Cardiac Membrane Fatty Acid Composition Modulates Myocardial Oxygen Consumption and Postischemic Recovery of Contractile Function
Background— Regular fish consumption is associated with low cardiovascular disease morbidity and mortality. Fish oils modify cardiac membrane phospholipid fatty acid composition with potent antiarrhythmic effects. We tested the effects of dietary fish oil on ventricular hemodynamics and myocardial oxygen consumption (MVO2).

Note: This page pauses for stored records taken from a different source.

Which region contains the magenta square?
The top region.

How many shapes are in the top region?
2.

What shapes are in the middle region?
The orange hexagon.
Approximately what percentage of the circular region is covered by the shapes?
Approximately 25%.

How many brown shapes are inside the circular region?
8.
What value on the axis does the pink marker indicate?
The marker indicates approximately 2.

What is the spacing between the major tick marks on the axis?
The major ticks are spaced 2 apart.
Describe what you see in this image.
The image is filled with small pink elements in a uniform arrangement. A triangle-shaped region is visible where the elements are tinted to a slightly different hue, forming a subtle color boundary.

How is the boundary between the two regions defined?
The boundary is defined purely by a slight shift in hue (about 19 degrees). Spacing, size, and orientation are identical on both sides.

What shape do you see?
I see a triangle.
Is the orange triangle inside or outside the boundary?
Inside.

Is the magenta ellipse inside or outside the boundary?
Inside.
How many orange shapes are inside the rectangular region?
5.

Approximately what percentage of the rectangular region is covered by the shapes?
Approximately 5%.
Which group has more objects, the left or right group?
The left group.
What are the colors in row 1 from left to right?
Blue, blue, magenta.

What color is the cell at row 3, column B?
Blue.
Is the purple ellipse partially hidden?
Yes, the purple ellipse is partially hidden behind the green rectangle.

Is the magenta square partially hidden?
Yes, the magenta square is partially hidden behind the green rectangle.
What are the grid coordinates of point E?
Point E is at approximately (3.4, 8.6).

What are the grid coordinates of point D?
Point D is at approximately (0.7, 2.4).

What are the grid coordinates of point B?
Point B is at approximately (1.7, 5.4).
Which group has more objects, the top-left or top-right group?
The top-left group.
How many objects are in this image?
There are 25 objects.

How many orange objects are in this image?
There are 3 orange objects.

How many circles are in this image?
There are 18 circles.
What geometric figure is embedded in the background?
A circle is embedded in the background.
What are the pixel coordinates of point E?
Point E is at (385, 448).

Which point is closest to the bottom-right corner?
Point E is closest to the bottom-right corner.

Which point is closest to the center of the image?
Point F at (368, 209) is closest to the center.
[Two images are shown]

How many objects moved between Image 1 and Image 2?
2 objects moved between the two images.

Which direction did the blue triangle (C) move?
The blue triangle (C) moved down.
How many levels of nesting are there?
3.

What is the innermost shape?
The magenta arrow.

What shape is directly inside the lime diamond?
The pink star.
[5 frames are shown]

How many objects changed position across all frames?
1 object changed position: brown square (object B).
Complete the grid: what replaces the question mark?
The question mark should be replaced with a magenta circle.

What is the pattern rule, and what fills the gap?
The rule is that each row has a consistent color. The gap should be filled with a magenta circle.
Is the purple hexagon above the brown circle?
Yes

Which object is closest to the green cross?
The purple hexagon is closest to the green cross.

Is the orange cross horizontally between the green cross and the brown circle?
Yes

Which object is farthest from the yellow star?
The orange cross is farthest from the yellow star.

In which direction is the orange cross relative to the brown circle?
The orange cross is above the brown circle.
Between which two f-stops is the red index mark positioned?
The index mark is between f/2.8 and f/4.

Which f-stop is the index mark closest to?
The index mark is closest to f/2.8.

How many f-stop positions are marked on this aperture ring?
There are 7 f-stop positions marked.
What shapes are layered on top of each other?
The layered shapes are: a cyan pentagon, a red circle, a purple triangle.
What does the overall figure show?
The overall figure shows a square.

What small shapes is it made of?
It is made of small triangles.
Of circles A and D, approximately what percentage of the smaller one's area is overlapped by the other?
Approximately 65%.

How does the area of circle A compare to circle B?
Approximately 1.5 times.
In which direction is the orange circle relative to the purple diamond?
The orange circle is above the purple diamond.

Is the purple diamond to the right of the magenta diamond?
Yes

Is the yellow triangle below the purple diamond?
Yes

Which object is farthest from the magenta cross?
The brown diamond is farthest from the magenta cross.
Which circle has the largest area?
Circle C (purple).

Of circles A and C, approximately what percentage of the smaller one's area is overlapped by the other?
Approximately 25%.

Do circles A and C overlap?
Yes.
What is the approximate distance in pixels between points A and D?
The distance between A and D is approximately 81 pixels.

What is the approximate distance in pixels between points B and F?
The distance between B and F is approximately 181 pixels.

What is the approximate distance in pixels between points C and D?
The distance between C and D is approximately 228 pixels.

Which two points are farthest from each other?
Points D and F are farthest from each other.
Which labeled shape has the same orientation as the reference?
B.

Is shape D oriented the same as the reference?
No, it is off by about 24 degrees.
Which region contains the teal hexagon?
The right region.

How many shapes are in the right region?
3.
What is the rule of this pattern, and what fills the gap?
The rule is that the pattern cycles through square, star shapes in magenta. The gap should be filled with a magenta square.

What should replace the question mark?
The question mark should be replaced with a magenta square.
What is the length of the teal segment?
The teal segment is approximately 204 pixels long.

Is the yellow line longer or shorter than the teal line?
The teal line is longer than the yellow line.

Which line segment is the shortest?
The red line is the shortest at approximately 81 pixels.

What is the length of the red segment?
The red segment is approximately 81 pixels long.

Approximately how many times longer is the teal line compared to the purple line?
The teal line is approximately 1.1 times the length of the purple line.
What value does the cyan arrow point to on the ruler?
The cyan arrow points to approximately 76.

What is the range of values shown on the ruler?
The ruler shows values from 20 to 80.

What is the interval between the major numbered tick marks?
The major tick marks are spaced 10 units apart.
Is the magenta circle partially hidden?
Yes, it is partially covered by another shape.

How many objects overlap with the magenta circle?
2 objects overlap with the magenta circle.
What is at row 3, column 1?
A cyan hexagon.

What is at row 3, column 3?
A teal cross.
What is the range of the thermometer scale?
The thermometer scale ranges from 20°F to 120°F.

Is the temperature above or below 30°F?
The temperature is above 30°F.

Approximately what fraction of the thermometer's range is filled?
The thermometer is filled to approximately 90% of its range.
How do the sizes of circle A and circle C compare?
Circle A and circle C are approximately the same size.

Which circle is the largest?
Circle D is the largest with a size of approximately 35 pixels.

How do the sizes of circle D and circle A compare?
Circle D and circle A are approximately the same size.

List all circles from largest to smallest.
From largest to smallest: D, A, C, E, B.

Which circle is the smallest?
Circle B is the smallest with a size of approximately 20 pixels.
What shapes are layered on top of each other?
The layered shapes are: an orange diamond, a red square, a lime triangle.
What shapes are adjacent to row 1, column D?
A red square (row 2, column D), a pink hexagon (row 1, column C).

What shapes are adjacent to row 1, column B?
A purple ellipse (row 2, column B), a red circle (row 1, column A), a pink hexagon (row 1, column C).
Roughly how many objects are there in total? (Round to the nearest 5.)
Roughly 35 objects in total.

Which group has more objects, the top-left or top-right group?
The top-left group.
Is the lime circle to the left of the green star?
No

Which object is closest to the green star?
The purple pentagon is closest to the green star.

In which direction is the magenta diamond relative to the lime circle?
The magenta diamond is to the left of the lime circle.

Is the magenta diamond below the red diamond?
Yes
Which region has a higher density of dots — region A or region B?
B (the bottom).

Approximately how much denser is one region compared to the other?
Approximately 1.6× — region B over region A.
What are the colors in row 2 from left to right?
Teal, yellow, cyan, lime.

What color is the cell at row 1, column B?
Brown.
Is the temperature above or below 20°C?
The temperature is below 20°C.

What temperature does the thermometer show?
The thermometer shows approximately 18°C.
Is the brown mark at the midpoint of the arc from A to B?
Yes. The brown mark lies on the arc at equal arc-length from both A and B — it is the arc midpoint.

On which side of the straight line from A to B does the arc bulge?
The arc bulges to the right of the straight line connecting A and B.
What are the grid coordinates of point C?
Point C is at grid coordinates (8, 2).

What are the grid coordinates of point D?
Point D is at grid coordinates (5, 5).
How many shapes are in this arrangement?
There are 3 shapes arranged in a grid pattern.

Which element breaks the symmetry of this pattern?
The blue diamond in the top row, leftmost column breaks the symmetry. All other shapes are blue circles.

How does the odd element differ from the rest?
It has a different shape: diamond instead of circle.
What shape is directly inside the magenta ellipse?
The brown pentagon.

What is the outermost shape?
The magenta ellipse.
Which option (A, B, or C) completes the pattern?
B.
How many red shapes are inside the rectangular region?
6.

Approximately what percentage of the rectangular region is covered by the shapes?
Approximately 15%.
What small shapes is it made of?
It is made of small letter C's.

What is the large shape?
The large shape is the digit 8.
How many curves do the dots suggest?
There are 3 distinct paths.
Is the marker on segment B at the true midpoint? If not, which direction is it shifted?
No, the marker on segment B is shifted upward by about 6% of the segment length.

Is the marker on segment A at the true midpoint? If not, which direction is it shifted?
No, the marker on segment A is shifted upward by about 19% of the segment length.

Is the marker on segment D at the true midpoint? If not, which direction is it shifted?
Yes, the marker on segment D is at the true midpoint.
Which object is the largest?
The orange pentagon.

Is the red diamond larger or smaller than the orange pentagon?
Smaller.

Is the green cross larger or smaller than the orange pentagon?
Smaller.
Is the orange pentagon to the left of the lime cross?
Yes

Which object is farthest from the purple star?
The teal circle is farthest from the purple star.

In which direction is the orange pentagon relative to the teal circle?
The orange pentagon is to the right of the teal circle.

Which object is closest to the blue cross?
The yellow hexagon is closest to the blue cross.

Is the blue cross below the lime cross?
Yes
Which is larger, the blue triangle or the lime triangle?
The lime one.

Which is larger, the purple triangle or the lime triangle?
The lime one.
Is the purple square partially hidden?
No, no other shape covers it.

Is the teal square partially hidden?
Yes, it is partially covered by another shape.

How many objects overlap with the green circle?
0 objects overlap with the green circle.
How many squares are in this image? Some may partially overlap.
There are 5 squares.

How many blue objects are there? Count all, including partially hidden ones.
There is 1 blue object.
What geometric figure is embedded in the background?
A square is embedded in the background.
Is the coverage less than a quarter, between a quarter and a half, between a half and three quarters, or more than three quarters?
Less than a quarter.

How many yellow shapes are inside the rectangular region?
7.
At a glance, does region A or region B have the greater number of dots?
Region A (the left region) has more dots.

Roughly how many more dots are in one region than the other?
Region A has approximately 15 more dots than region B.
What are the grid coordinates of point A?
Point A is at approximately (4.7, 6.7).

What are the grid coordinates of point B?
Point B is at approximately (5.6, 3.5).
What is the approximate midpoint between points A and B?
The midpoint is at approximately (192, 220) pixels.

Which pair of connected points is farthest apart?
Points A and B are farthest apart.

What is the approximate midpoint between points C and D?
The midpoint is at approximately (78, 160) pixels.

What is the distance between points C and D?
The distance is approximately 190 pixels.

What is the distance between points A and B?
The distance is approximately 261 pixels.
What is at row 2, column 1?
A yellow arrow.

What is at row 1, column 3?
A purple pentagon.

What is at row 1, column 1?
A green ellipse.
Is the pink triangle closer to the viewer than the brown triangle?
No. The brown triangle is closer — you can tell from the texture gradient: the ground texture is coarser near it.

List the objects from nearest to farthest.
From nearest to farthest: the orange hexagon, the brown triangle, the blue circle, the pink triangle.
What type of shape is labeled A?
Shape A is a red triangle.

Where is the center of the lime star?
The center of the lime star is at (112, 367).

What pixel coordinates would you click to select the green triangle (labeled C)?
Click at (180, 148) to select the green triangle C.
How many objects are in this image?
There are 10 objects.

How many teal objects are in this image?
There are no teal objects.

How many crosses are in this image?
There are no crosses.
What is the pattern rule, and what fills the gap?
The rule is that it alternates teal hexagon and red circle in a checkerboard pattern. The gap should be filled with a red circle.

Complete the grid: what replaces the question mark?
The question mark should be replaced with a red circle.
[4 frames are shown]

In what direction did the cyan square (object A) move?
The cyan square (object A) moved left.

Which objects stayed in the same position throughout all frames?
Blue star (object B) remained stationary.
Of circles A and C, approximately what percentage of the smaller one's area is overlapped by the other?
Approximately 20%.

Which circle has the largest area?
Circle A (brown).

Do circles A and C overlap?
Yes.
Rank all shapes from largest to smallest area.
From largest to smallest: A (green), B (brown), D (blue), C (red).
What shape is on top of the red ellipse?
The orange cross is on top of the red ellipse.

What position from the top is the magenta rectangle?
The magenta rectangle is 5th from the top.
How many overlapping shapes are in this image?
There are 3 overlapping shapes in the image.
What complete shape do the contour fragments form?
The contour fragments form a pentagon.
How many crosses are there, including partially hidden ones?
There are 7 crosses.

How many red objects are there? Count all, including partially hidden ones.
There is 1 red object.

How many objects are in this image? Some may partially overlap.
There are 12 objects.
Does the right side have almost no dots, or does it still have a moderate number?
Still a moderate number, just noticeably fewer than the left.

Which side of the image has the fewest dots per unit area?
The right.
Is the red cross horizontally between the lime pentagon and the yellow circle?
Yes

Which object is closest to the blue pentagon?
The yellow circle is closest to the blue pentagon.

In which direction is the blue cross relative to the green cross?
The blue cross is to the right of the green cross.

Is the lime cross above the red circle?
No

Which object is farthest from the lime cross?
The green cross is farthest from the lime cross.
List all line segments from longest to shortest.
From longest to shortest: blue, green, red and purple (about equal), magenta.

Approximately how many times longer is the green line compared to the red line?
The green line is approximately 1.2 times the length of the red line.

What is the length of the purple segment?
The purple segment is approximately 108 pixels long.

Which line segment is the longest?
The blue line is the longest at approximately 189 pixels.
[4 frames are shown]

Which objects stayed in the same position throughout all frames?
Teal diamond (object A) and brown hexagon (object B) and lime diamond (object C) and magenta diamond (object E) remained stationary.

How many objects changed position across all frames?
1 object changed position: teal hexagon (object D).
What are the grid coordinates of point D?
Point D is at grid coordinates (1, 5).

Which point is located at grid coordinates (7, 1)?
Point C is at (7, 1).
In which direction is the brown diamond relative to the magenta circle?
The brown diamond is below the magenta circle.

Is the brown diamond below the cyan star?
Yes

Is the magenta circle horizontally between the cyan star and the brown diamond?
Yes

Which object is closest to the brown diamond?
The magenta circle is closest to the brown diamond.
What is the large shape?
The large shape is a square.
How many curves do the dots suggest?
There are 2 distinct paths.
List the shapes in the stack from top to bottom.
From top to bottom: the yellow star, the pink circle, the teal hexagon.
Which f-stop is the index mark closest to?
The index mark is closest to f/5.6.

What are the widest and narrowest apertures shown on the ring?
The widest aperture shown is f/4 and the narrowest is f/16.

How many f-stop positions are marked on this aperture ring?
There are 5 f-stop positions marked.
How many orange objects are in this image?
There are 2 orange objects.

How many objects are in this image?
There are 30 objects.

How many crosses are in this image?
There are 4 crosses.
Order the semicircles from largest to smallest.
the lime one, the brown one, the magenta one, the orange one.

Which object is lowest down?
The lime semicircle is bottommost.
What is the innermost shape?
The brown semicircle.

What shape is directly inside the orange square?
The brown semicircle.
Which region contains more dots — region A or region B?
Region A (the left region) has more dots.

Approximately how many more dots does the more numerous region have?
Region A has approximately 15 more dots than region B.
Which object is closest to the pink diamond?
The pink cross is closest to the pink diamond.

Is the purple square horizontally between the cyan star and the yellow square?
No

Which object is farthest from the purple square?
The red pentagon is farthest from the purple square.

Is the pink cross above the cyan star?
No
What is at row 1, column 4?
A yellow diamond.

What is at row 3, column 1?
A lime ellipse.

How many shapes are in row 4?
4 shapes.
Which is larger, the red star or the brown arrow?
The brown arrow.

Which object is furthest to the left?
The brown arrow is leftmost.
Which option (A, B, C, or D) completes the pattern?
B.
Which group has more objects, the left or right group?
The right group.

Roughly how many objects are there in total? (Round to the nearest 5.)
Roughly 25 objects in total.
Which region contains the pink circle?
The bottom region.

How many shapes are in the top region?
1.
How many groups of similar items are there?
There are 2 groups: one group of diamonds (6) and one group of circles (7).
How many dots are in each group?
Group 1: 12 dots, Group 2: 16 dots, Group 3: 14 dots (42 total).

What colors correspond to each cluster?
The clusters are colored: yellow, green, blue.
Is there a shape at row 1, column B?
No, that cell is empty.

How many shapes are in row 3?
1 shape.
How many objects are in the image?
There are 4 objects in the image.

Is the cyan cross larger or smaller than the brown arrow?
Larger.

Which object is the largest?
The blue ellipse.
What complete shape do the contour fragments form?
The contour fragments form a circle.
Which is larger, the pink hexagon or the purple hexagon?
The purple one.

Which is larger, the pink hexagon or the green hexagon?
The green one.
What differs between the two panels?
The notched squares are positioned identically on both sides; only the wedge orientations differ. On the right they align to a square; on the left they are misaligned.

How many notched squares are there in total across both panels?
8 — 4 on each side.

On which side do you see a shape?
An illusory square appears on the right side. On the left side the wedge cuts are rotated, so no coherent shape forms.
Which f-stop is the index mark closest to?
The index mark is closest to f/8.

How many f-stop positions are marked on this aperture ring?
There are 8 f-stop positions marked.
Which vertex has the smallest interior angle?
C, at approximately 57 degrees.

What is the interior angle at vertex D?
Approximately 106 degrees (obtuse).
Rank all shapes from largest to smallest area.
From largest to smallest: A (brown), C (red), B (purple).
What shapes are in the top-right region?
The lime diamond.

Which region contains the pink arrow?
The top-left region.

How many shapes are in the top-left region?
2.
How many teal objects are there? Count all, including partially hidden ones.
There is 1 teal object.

Methods and Results— Male Wistar rats were fed for 16 weeks on a reference diet rich in n-6 polyunsaturated fatty acids (PUFA), a diet rich in saturated animal fat (SAT), or a diet rich in n-3 PUFA from fish oil. Isolated working hearts were perfused with porcine erythrocytes (40% hematocrit) at 75 mm Hg afterload with variable preload (5 to 20 mm Hg) or with low coronary flow ischemia with maintained afterload, preload, and heart rate, then reperfused. MVO2 was low and coronary perfusion reserve high in n-3 PUFA hearts, and cardiac output increased with workload. The n-3 PUFA reduced ischemic markers—acidosis, K+, lactate, and creatine kinase—and increased contractile recovery during reperfusion. SAT hearts had high MVO2, low coronary perfusion reserve, and poor contractile function and recovery. Dietary differences in MVO2 were abolished by KCl arrest (basal metabolism) or ruthenium red (3.4 μmol/L) but not by ryanodine (1 nmol/L). Fish oil or ryanodine, but not ruthenium red, prevented ventricular fibrillation in reperfusion.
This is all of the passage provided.